E que as leis busquem, de fato, o interesse coletivo, e não a sanha perversa de alguns. E que todos sejam iguais perante a lei, como determina a nossa Constituição Federal. Ainda está presente na nossa memória o movimento das Diretas-Já, que marcou um dos momentos mais sublimes da nossa história e deu suporte para a abertura política e o resgate das liberdades democráticas. Quem não se lembra dos jovens caras-pintadas, movimento que também ocupou as ruas de todo o país na luta contra a corrupção? Quem não se lembra de tantos outros momentos em que a sociedade ditou, verdadeiramente, os melhores rumos para a construção da história do país? É hora de a sociedade organizada reagir.
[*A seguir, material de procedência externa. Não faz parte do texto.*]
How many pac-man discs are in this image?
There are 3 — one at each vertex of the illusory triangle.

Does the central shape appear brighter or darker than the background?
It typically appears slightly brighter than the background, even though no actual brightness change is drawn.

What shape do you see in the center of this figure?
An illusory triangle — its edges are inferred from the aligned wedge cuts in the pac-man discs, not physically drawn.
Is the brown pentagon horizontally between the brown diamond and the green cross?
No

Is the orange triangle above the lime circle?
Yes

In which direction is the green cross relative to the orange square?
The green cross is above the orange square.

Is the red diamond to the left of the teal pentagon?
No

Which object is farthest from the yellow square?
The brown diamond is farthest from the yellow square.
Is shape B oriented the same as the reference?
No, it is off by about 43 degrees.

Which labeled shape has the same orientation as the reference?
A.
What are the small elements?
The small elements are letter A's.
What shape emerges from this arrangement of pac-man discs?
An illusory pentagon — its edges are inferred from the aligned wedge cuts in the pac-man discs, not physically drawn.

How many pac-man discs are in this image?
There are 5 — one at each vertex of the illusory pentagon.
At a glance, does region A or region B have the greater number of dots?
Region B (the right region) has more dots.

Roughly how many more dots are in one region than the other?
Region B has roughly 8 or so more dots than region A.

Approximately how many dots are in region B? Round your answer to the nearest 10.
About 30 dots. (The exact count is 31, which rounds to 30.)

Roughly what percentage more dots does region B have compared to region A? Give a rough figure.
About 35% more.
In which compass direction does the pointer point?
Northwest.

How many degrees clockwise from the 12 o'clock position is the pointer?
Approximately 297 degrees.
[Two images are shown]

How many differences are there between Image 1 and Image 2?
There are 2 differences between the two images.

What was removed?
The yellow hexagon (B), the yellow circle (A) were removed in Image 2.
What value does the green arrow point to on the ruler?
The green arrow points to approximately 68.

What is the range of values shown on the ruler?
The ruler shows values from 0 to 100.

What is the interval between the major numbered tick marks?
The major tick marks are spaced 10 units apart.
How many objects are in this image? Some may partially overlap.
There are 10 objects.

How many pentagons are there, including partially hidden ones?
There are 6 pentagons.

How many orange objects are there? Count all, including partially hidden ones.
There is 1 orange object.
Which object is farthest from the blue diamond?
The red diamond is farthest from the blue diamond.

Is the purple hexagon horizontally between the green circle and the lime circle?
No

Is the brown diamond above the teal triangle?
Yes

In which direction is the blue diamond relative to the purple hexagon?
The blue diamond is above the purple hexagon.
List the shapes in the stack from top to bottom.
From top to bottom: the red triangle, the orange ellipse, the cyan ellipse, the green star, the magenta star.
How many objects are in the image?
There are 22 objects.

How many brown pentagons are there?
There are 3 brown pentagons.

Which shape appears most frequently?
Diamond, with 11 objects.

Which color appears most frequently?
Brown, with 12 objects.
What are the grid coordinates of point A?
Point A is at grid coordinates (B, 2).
A partir dos movimentos das igrejas, das escolas, das famílias, dos sindicatos, das organizações de classe. Reagir, em todos os sentidos da palavra e da ação: de demonstrar reação, de protestar, de se opor, de lutar, de resistir. De agir, de novo. A decência vai aonde o povo está. PEDRO SIMON , 77, advogado, é senador da República pelo PMDB-RS. Foi líder do governo no Senado Federal (governo Itamar Franco), governador do Rio Grande do Sul (1987-91) e ministro da Agricultura (governo Sarney).